Crackling can be a multitude of things. It can be a bad plate resistor to any one of the 4 plates of the preamp tubes. It could be a dirty socket with bad connection to the tube pins, it could be a bad cap that is leaking DC where it shouldn't. It could just simply be a bad tube.

The 12AT7 is likely the Phase inverter.

There is really no such thing as balanced tubes. Just tubes that, when new, were within a tolerance of each other. It is fairly difficult to get two tubes to be nearly identical and still have the same wear rate. The same goes for dual triode tubes such as 12A_7's. They can be close, but what difference does it really make? In the phase inverter position, it may be arguable that it makes a difference, but you can always change a component to get the value closer ( Dumble did that in some amps with a pot called balance ).

In guitar amps, this is of little benefit though. We are often looking for more disparity in order to create more complexity and harmonics. So a mismatched phase inverter could be theoretically better in that instance.

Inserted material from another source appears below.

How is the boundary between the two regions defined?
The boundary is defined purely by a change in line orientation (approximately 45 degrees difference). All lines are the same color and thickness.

Process of elimination will be your friend. Change one tube at a time and see if the problem goes away. If it does, leave the good tube in that position, or replace it with another good tube. If that doesn't work, clean the tube sockets. If that doesn't work, you have to start getting at the amp's Kibbles-N-Bits.
 
I always start with checking power source, visual and poke inspection of components, pot twists etc, cleaning sockets and reseating tubes and/or swapping tubes one variable at a time before anything else.

In the long run, this solves the slight majority of noise issues in a methodical way and keeps you from going crazy jumping around with guesses.
 
So I just dropped in a Mullard (NS) 12AT7, a balanced Sovtek 12AX7LPS, and a pair of NOS Russian 6P14P-EV in the little poweramp, and I liked the results. Louder and slightly less brittle. I love Chinese tubes, but 6P14P-EV's are really the only EL84's that I can tolerate, LOL. And no microphonics from the long plate preamp tubes either. It worked solve the crackling too.